GOAT BitVM2 requires the operators to lock their collateral on L2, which simplifies the watchtower's design. Operator locking serves as a prerequisite for network participation and duty fulfillment, such as handling Peg-in/Peg-out operations and generating proofs.

The slashing mechanism is the core defense against malicious operator behavior. System security is not based on trusting the Operator's honesty but on a cryptoeconomic game theory mechanism. By making the economic cost of malicious behavior far exceed any potential gain, the slashing mechanism fundamentally discourages the Operator from acting maliciously.

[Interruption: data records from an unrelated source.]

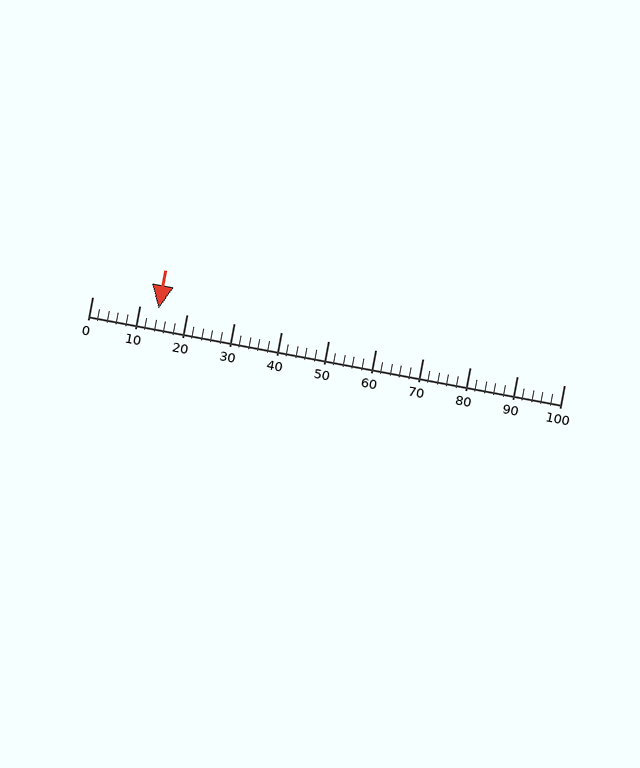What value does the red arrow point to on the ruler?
The red arrow points to approximately 14.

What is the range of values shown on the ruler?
The ruler shows values from 0 to 100.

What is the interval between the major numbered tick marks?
The major tick marks are spaced 10 units apart.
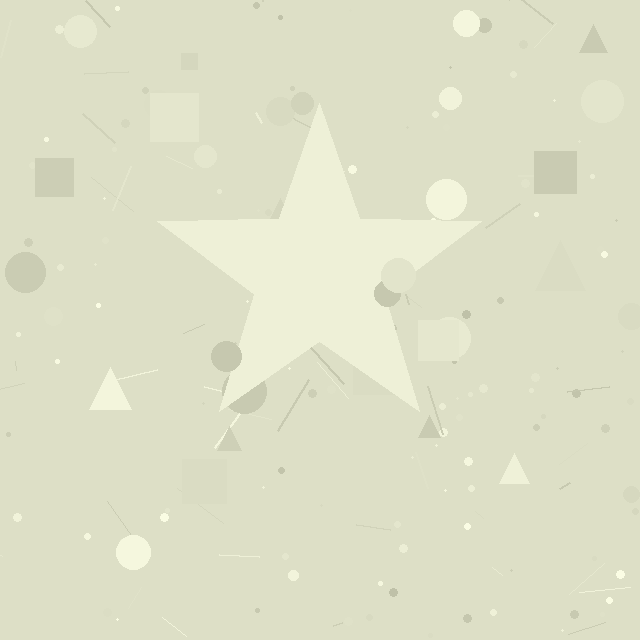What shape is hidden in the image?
A star is hidden in the image.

As long as one Operator acts honestly, any malicious conduct by the remaining Operators will not result in loss of user assets.

GOAT’s Optimizations

GOAT BitVM2 incorporates several optimizations to the current BitVM design to reduce on-chain costs and improve efficiency.

State Verification

The original BitVM2 design had no mechanism to verify that operators use the correct L2 state. A malicious operator could potentially use a forked or incorrect state to fraudulently withdraw funds. GOAT addresses this by implementing a decentralized sequencer set whose public keys are committed on Bitcoin. Watchtowers monitor Bitcoin's chain and submit proofs, ensuring operators must use the canonical L2 state.

Fixed Withdrawal Amounts

The original BitVM2 design only supports fixed deposit amounts per instance, making it impractical for users who want to withdraw arbitrary amounts. To address this, GOAT integrates atomic swaps with the BitVM2 bridge, allowing users to withdraw any amount while operators handle reimbursement through the standard peg-out process.

Challenger Incentives

BitVM2's incentive structure has gaps in that challengers may not receive rewards if miners front-run transactions, and long periods without fraud leave challengers unmotivated. To improve upon the participant incentives, GOAT introduces Universal Operators where all roles (operator, challenger, sequencer, etc.) are unified and participants rotate through different responsibilities. This creates balanced incentives where costs in one role are offset by profits in another.

On-Chain Costs

BitVM requires relatively large (around 4MB) transactions for assertions and disputes, making bridge operation expensive. GOAT integrates garbled circuits with Designated-Verifier SNARKs (DV-SNARKs), dramatically reducing transaction sizes and lowering collateral requirements.

Capital Efficiency

BitVM requires operators and challengers to lock collateral on Bitcoin L1, creating capital inefficiency.  GOAT addresses this by moving collateral to L2 smart contracts and uses Child-Pays-For-Parent (CPFP) for dynamic fee management, improving capital efficiency and simplifying the penalty mechanism.

For a complete formal specification of GOAT BitVM2, including cryptographic details of the garbled circuit construction and DV-SNARK verification, please refer to the GOAT BitVM2-GC whitepaper.